Her relationship with the audience is intimate from the moment she enters. She drapes herself full length on the laps of audience members and says to one, “There is money in my left pant pocket. It is for you. Please take it.” She holds out a handful of notes and offers it to an individual. Occasionally someone says no but mostly they politely thank her and take it.

She taunts some people by gripping the money between her toes and dancing away from them until they extricate the note. She asks us, “What is $20?” or $200 or $1,000. People shyly call out, “A pair of shoes,” or “The bike I want,” and even “The amount I owe my daughter,” and “Two grams of cocaine.”

She dances the story of her relationship with money. She replays, in abstract physical form, the conversation she had with her husband that triggered this performance exploration. What would happen, how would she feel if she gave away all her savings? She replaces her feelings and dialogue about money with gibberish vocal sound effects, explosions of emotion and physical reactions.
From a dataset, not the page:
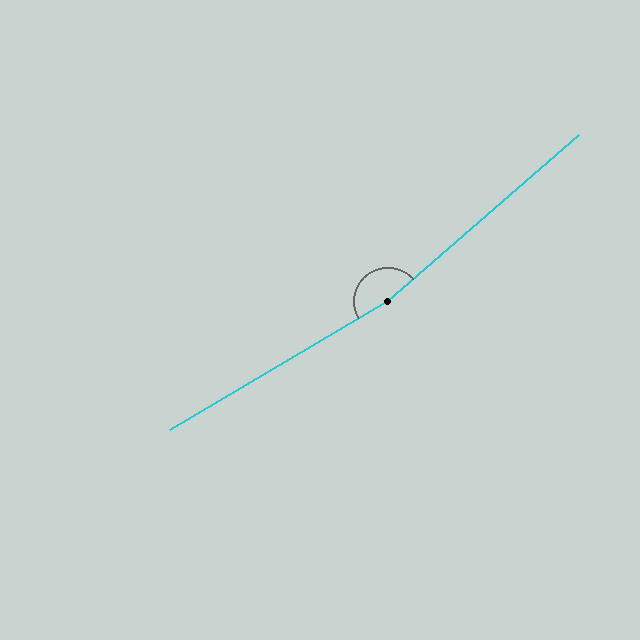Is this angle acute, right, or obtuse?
It is obtuse.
Juli, with her director and lighting designer Chris Ajemian, have already tested their reactions to giving away cash. We the audience are on an emotional knife-edge as we wait nervously for Juli to confront us, test our limits and out honesty and force us to examine our own relationship to money. Everything we do, see and need costs us hard-earned cash. Will anyone actually keep hers? Will the artist who received her final $3,100 slip it into the handy plastic bank envelope and slide it unobtrusively into the Deposit Box?